Une pause plutôt qu'une rétention de souffle

En abordant la pratique du l'adepte se retrouve toujours face à une mise en garde prévenant qu'il convient d'apprendre et de pratiquer sous la direction d'un professeur expérimenté. Une des origines de cette précaution vient de l'introduction de rétentions de souffle. À l'image des asana (postures) ces rétentions devront être confortables et ne devront pas perturber les autres phases de respiration que sont l'inspiration et l'expiration.n pourrait appeler le yoga des mains, est une pratique méditative liant un placement des mains et une certaine respiration. 
Afin de mieux comprendre la qualité d'une bonne rétention de souffle, considérez la plutôt comme une pause entre l'inspiration et l'expiration. Suivez la pratique suivante qui se rapproche d'une pratique méditative.

Asseyez vous confortablement en vous tenant aussi droit que possible et fermez les yeux. Commencez par observer votre souffle. N'essayer pas de contraindre ou de contrôler votre respiration. Contentez vous d'observer. Si cela vous paraît difficile concentrez vous sur le passage de l'air à l'entrée des narines : l'air frais rentre, l'air chaud sort.

Vous serez sans doute tenté de contrôler le souffle ou bien il se peut que votre esprit s'échappe vers d'autres préoccupations. Ne faites ni l'un ni l'autre, contentez vous d'observer.

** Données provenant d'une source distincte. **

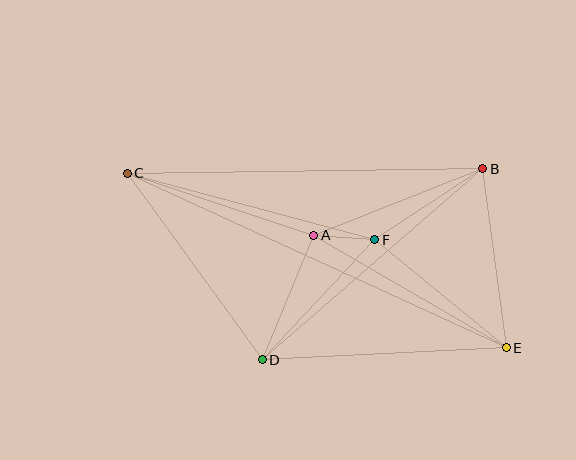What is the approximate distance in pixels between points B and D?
The distance between B and D is approximately 291 pixels.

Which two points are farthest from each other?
Points C and E are farthest from each other.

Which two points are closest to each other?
Points A and F are closest to each other.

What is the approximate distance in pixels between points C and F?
The distance between C and F is approximately 256 pixels.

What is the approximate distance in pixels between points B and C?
The distance between B and C is approximately 356 pixels.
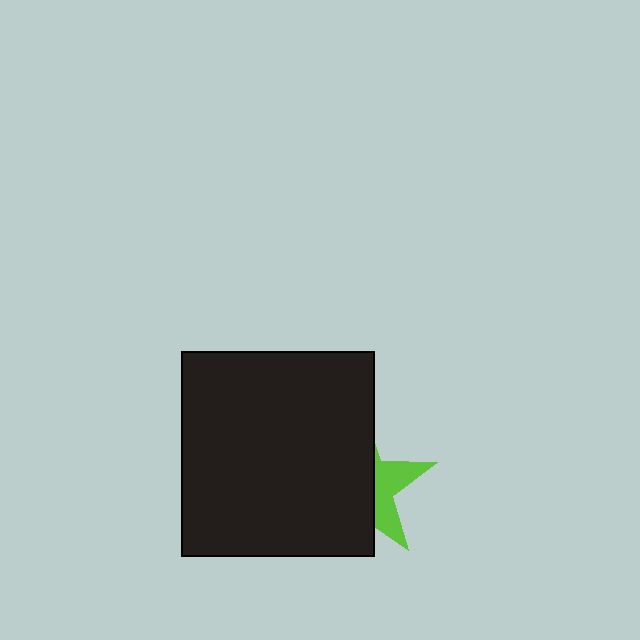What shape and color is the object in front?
The object in front is a black rectangle.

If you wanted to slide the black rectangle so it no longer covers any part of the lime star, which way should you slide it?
Slide it left — that is the most direct way to separate the two shapes.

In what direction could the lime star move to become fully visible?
The lime star could move right. That would shift it out from behind the black rectangle entirely.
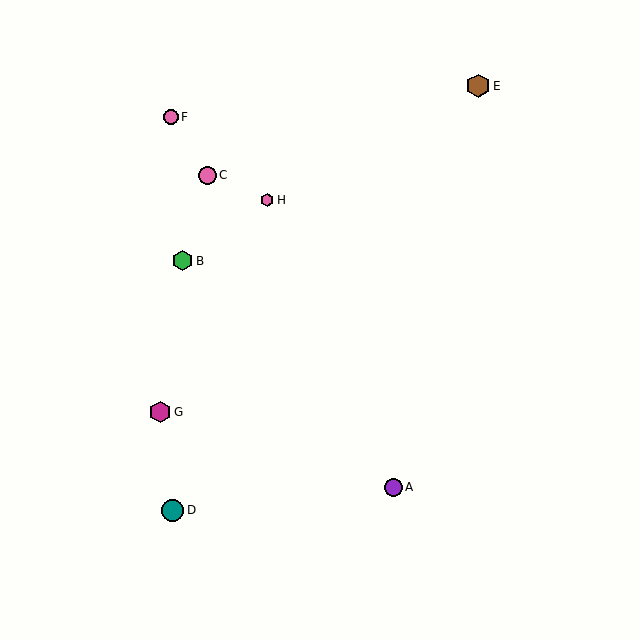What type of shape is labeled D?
Shape D is a teal circle.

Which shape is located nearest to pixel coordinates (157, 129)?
The pink circle (labeled F) at (171, 117) is nearest to that location.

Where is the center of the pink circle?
The center of the pink circle is at (171, 117).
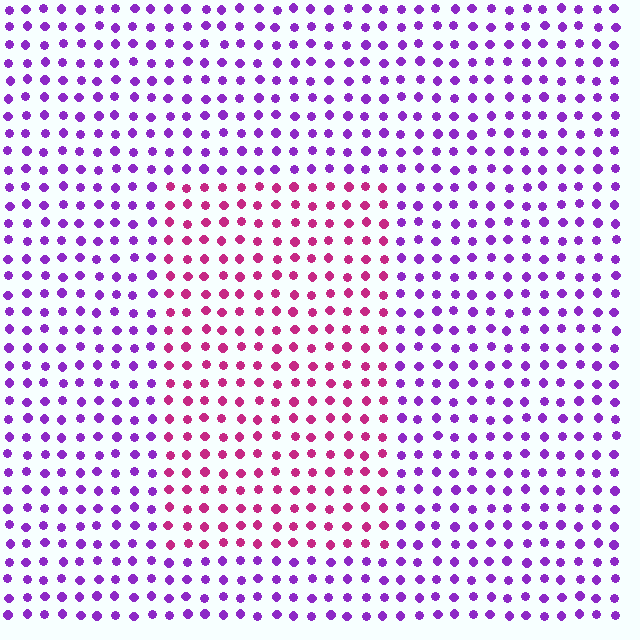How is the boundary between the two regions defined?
The boundary is defined purely by a slight shift in hue (about 47 degrees). Spacing, size, and orientation are identical on both sides.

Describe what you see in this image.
The image is filled with small purple elements in a uniform arrangement. A rectangle-shaped region is visible where the elements are tinted to a slightly different hue, forming a subtle color boundary.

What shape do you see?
I see a rectangle.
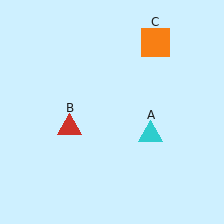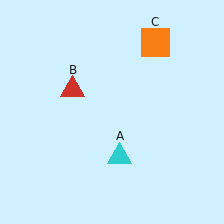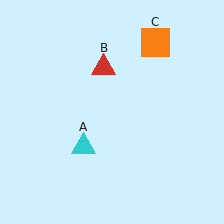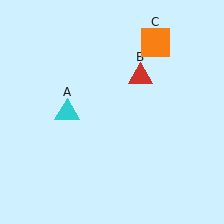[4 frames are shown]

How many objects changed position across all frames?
2 objects changed position: cyan triangle (object A), red triangle (object B).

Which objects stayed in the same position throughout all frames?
Orange square (object C) remained stationary.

Un cycle s'établit entre le contrôle, l'inattention et l'observation. A force de pratiquer vous irez vers plus d'observation. Ainsi votre souffle, l'inspiration comme l'expiration, deviendront plus doux et subtiles. Vous observerez alors une pause entre l'inspiration et l'expiration. Il est possible que cette pause s'allonge alors naturellement pour une certaine durée. Lors de cette pause, le mental va aussi tendre à se tranquilliser. Au bout d'un certain temps la respiration reprendra naturellement.

Il ne doit pas y avoir de contrainte ou de d'opposition lors de l'absence de respiration. La longueur de la pause augmentera naturellement avec la pratique régulière. Il ne faut pas ici chercher à augmenter volontairement la durée de la pause.

Cette pratique permet au calme de s'installer dans le corps et l'attention se portera vers les mouvements les plus subtiles du corps, tels que les mouvements énergétiques de prana.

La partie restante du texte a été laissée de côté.